DES MOINES – If Iowa legislators can overcome Governor Terry Branstad’s vetoes of school funding, North Iowa schools stand to gain tens of thousands of dollars each.
At this time, Democratic legislators in the Senate and House are working to create a consensus with enough Republicans to force a special session in Des Moines to hold votes on key bills the governor vetoed. Two-thirds of Senators and Representatives must sign a petition to initiate a special session.
“Republicans worked with us on this year’s final budget agreement, so I am hopeful that they will agree to patching some of the holes left by the Governor,” said Senator Amanda Ragan, as she and other Democrats urged citizens to lobby their legislators to approve the special session.
“If you believe schoolchildren, college students and Iowans needing mental health treatment deserve better, make your voice heard,” Senator Ragan continued. She noted that Republicans had already come to the table to approve the bills in the first place.
If the legislature can hold the special session and find enough votes to override the vetoes, North Iowa schools stand to gain funding they claim is vital to operations.
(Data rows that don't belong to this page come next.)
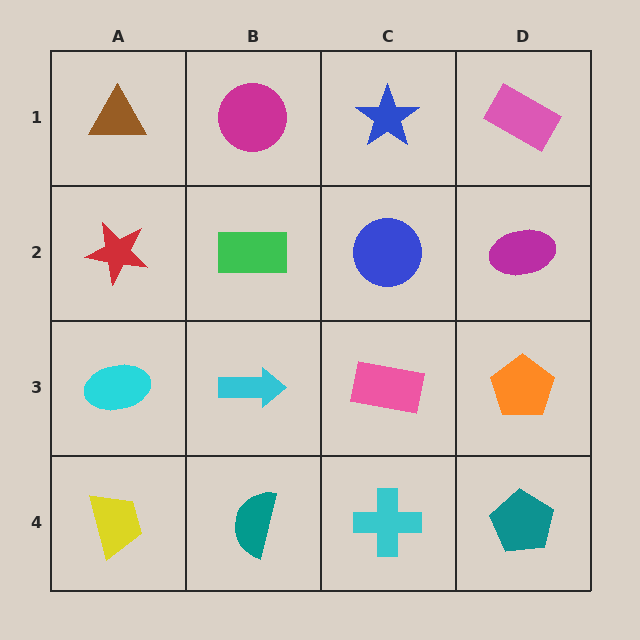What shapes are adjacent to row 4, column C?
A pink rectangle (row 3, column C), a teal semicircle (row 4, column B), a teal pentagon (row 4, column D).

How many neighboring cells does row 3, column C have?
4.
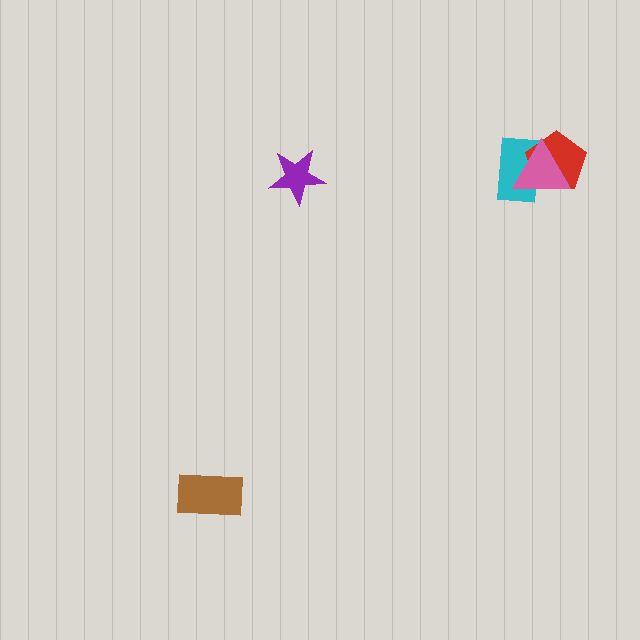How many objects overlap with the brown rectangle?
0 objects overlap with the brown rectangle.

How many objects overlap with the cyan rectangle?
2 objects overlap with the cyan rectangle.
“It’s for the kids,” one lawmaker told NIT, off the record. “The just can’t learn as well without this funding.”
Mason City would gain $417,710, the largest amount, obviously, as the largest school in this area.
Garner-Hayfield-Ventura would gain $106,460; Clear Lake, $134,887; Charles City, $172,002; Central Springs, $91,672; Hampton-Dumont, $137,285; Osage, $103,661; Forest City, $122,475; Clarion-Goldfield-Dows, $106,360; North Butler, $71,498.